La restauration hors domicile boude la viande française

Lise Monteillet

La restauration hors domicile boude la viande française

Parce que la viande importée répond mieux à ses attentes, la restauration hors domicile se détourne du cheptel allaitant tricolore. La viande issue du troupeau français est aussi menacée dans les rayons des supermarchés, du moins le coeur de gamme.

Les GMS restent le 1er débouché

En 2014, les grandes et moyennes surfaces (GMS) ont écoulé 54 % des volumes de viande bovine.

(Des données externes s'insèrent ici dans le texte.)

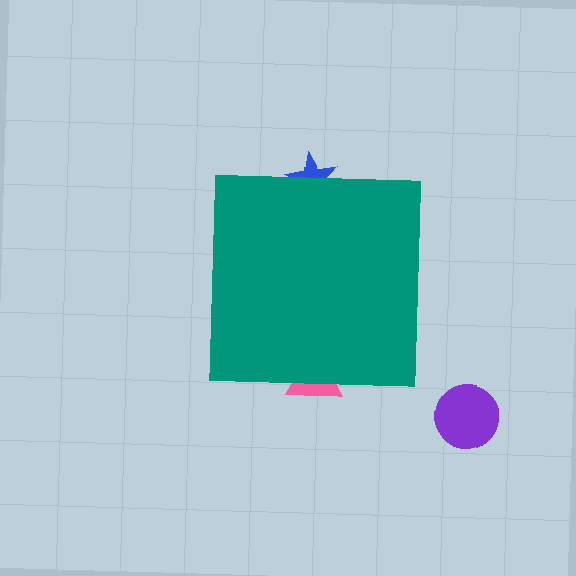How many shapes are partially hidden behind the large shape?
2 shapes are partially hidden.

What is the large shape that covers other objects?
A teal square.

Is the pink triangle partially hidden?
Yes, the pink triangle is partially hidden behind the teal square.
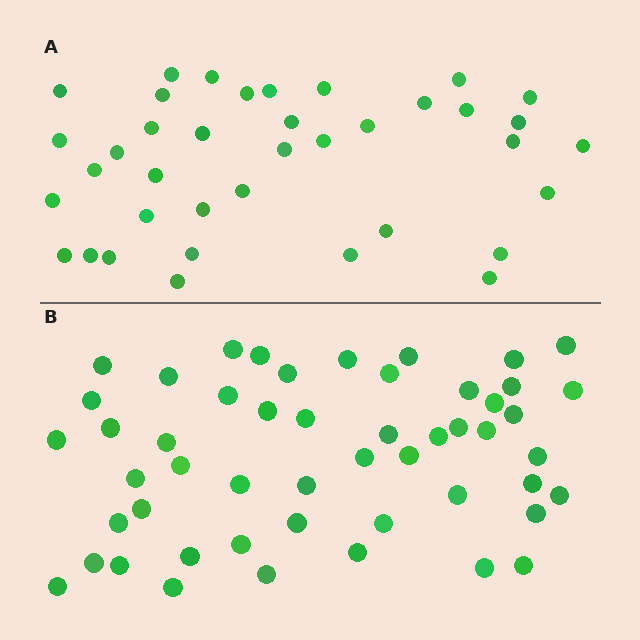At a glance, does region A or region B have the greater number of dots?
Region B (the bottom region) has more dots.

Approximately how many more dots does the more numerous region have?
Region B has approximately 15 more dots than region A.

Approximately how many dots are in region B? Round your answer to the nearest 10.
About 50 dots. (The exact count is 51, which rounds to 50.)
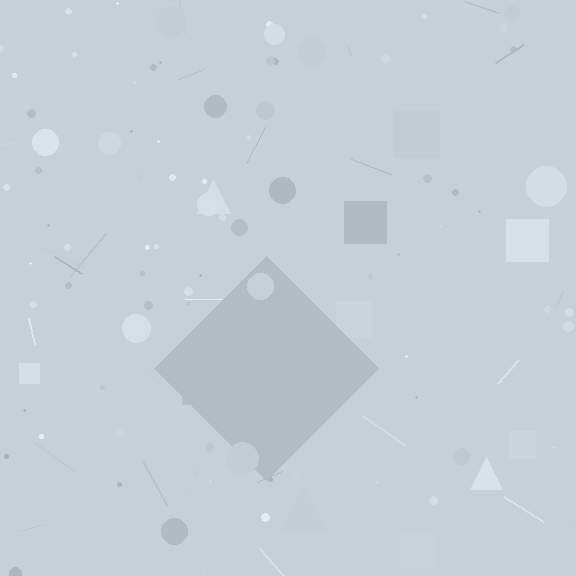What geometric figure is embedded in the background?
A diamond is embedded in the background.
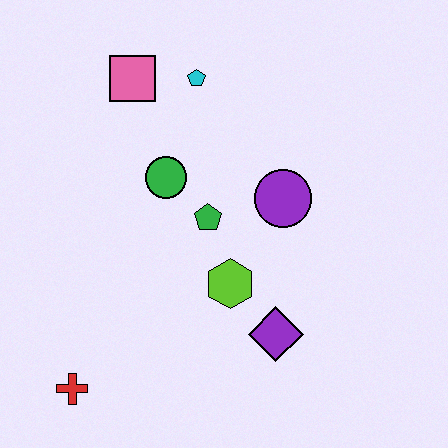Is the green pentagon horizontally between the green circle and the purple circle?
Yes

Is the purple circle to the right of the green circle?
Yes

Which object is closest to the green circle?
The green pentagon is closest to the green circle.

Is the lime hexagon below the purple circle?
Yes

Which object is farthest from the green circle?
The red cross is farthest from the green circle.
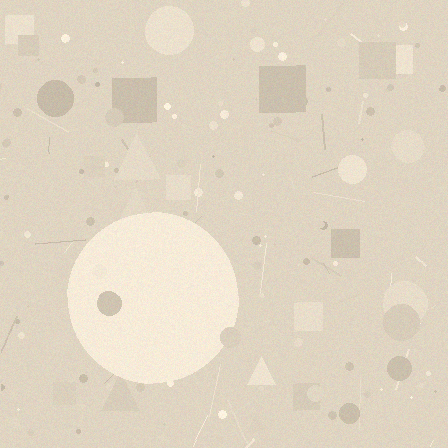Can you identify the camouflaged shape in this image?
The camouflaged shape is a circle.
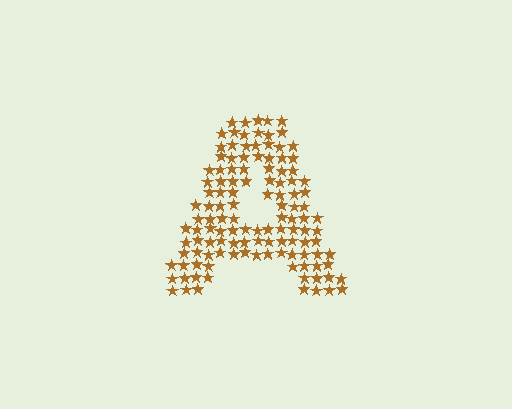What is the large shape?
The large shape is the letter A.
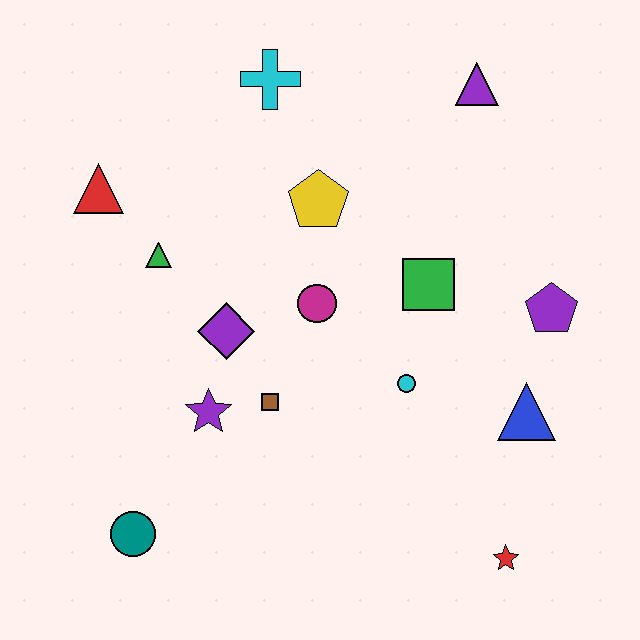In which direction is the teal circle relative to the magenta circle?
The teal circle is below the magenta circle.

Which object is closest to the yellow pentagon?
The magenta circle is closest to the yellow pentagon.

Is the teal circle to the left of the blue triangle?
Yes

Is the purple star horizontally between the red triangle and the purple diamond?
Yes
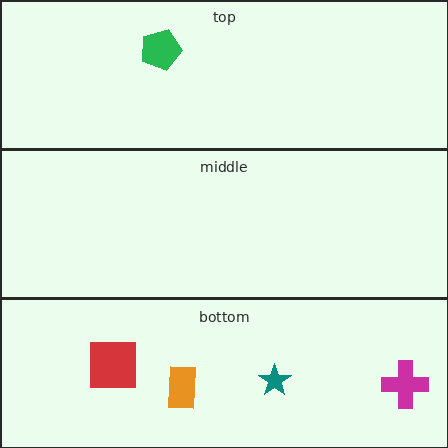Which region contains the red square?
The bottom region.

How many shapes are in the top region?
1.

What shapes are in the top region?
The green pentagon.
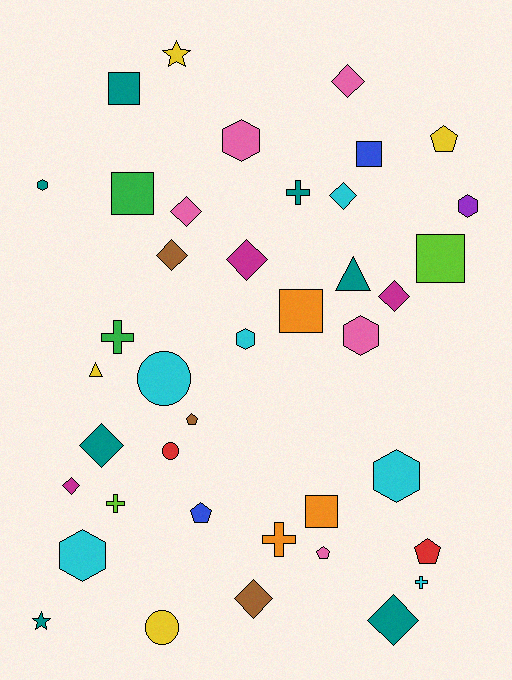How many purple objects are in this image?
There is 1 purple object.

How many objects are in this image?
There are 40 objects.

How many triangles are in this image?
There are 2 triangles.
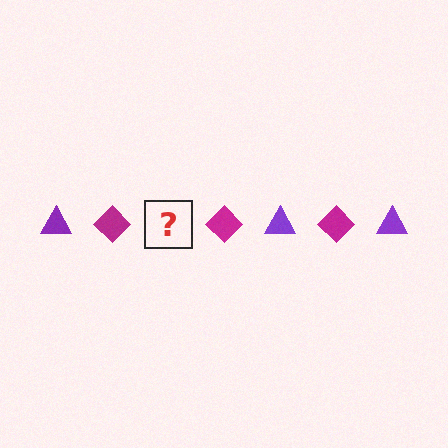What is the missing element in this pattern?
The missing element is a purple triangle.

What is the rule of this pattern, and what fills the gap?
The rule is that the pattern alternates between purple triangle and magenta diamond. The gap should be filled with a purple triangle.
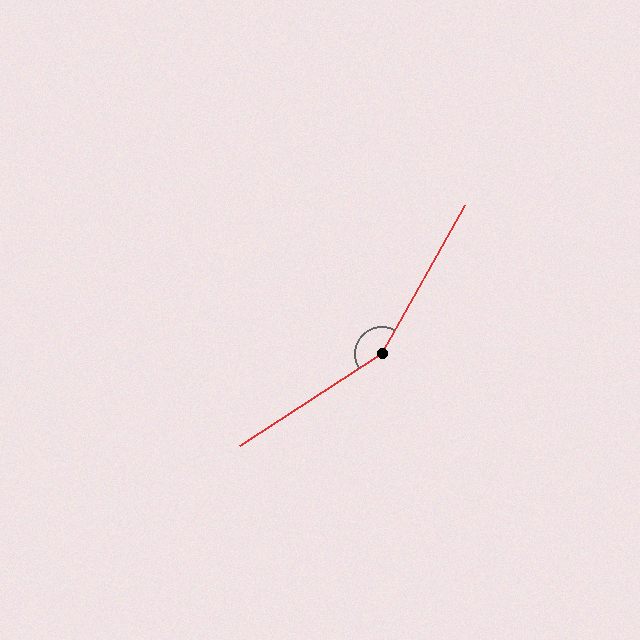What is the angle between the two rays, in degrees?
Approximately 152 degrees.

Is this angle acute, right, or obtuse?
It is obtuse.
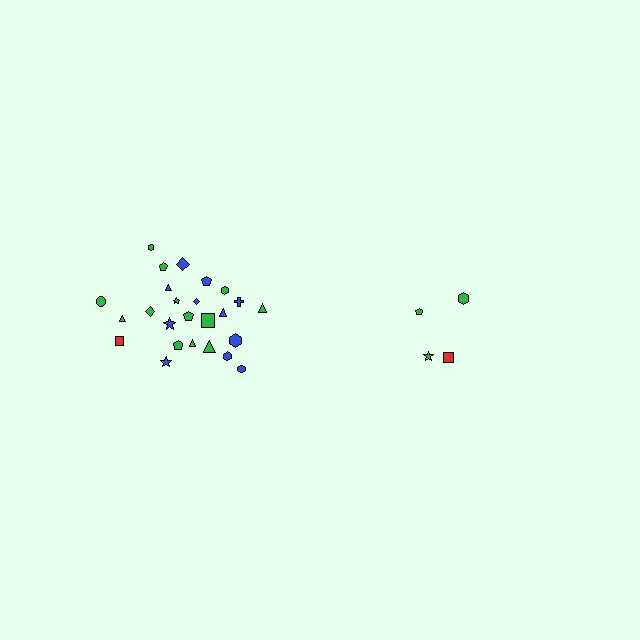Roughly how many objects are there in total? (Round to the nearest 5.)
Roughly 30 objects in total.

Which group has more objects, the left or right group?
The left group.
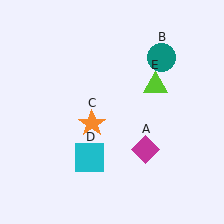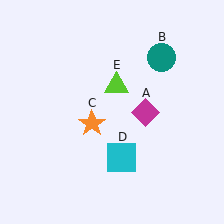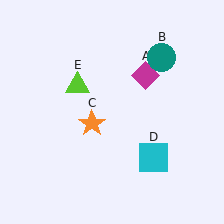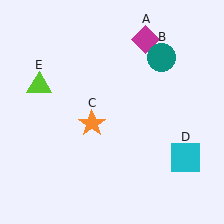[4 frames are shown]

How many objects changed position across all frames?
3 objects changed position: magenta diamond (object A), cyan square (object D), lime triangle (object E).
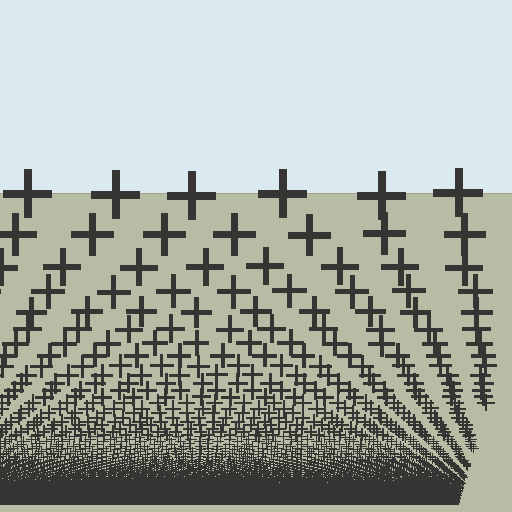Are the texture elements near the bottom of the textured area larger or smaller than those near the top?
Smaller. The gradient is inverted — elements near the bottom are smaller and denser.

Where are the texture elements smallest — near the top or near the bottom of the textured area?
Near the bottom.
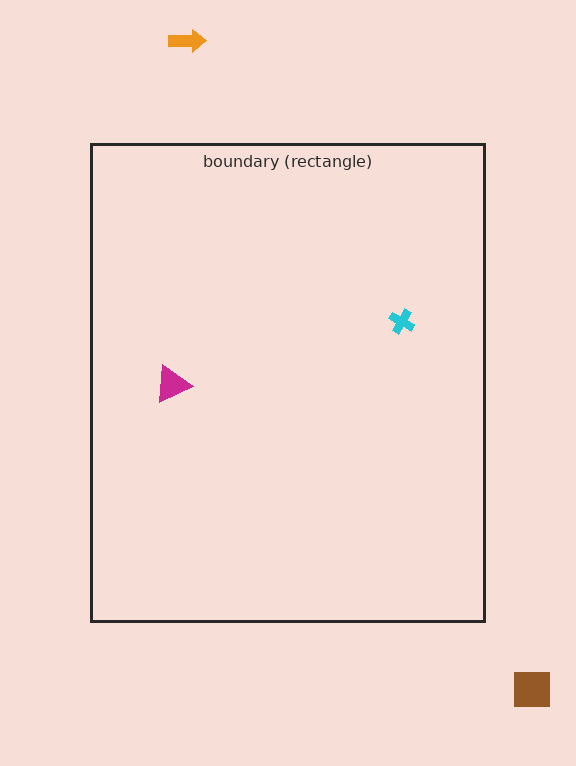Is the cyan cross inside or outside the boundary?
Inside.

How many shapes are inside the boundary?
2 inside, 2 outside.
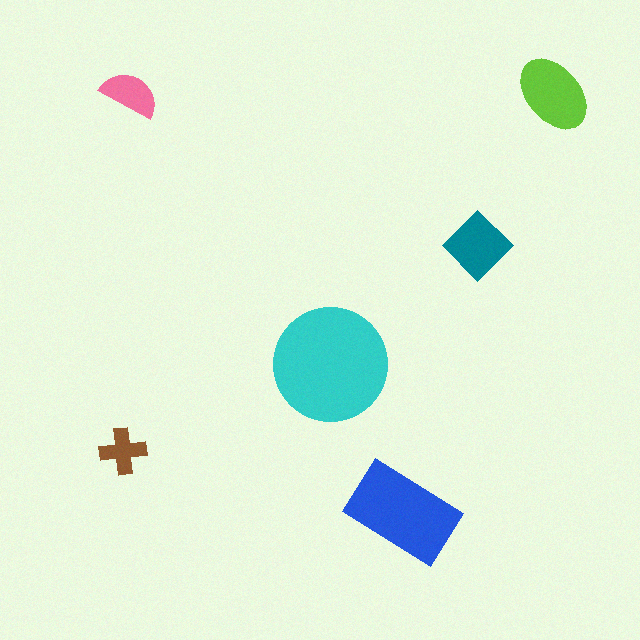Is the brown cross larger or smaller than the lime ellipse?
Smaller.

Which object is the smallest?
The brown cross.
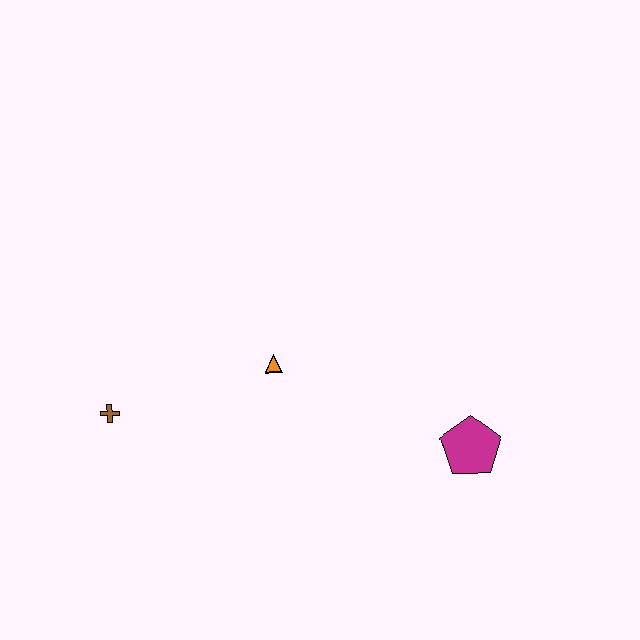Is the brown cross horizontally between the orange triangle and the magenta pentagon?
No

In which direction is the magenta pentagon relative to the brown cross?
The magenta pentagon is to the right of the brown cross.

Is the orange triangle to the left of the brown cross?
No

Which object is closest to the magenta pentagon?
The orange triangle is closest to the magenta pentagon.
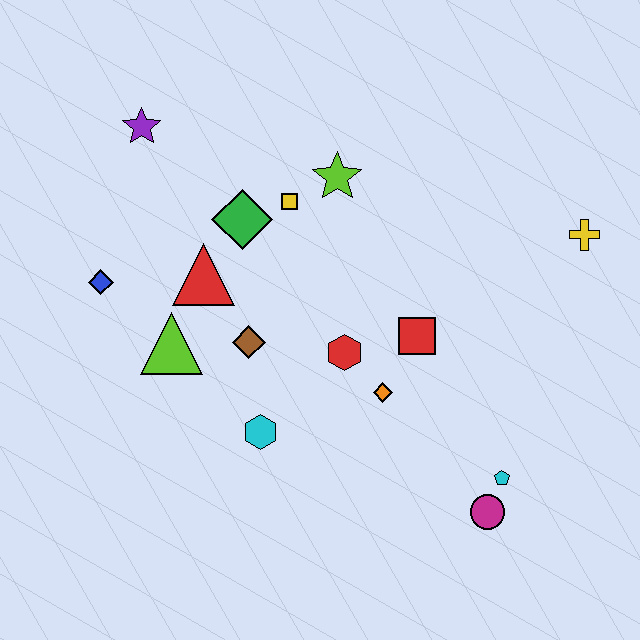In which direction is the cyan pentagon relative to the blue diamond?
The cyan pentagon is to the right of the blue diamond.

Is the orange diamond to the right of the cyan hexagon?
Yes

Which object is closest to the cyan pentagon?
The magenta circle is closest to the cyan pentagon.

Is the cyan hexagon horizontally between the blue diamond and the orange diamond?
Yes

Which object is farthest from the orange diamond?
The purple star is farthest from the orange diamond.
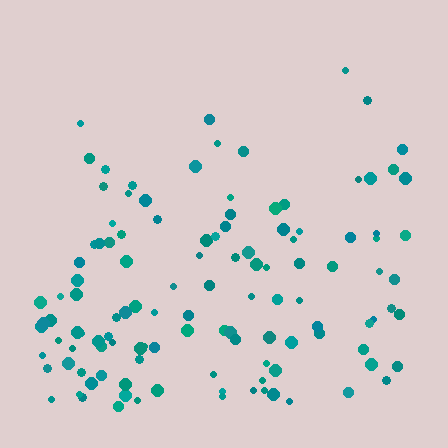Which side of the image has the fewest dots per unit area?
The top.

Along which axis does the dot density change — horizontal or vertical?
Vertical.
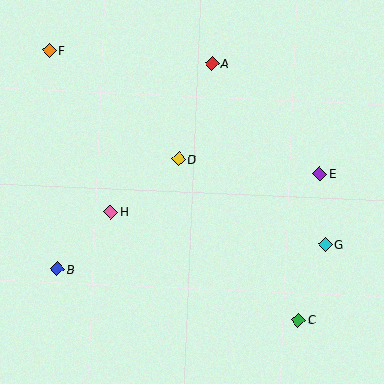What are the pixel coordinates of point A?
Point A is at (212, 64).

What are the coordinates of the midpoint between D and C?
The midpoint between D and C is at (238, 240).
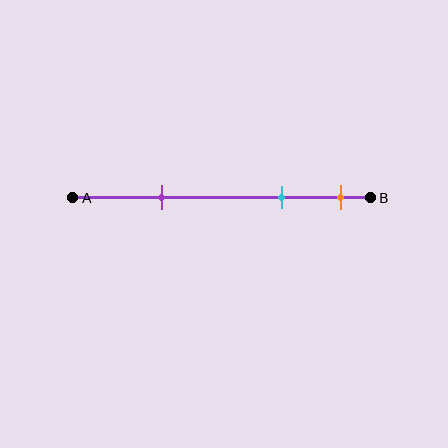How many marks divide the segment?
There are 3 marks dividing the segment.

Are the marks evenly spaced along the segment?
No, the marks are not evenly spaced.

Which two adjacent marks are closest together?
The cyan and orange marks are the closest adjacent pair.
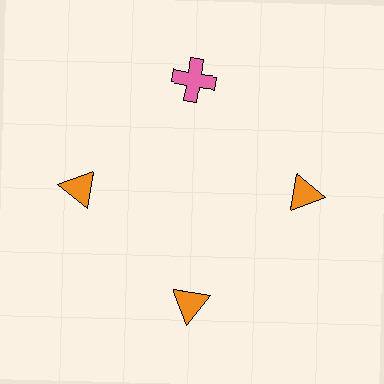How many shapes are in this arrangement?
There are 4 shapes arranged in a ring pattern.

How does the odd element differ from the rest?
It differs in both color (pink instead of orange) and shape (cross instead of triangle).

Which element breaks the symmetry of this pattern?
The pink cross at roughly the 12 o'clock position breaks the symmetry. All other shapes are orange triangles.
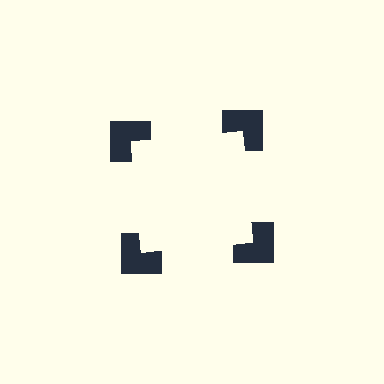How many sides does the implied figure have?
4 sides.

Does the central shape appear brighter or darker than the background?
It typically appears slightly brighter than the background, even though no actual brightness change is drawn.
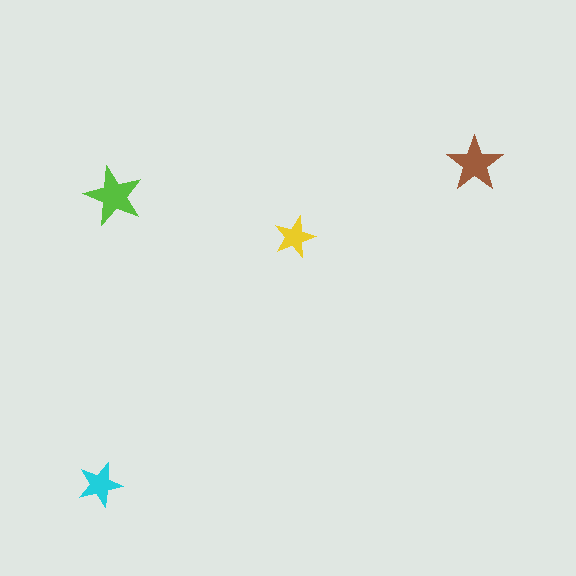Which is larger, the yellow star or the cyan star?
The cyan one.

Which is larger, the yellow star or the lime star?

La restauration hors domicile (RHD) absorbe 19 % des volumes, l’export 15 % et la boucherie 12 %. En viande ovine, c’est aussi par le biais des GMS que 55 % des volumes ont été écoulés en 2014. La boucherie représente 26 %, la RHD 15 % et l’export seulement 4 %.

Les filières ovines et bovines sont « aujourd’hui confrontées à des enjeux communs, dont le principal semble être la valorisation des viandes issues des cheptels allaitants français », relèvent les auteurs d’une étude consacrée aux circuits de distribution des viandes bovine et ovine en France. Celle-ci a été réalisée par l’Institut de l’élevage et présentée lors des rencontres 3R (rencontres, recherches, ruminants), à Paris, le 7 décembre.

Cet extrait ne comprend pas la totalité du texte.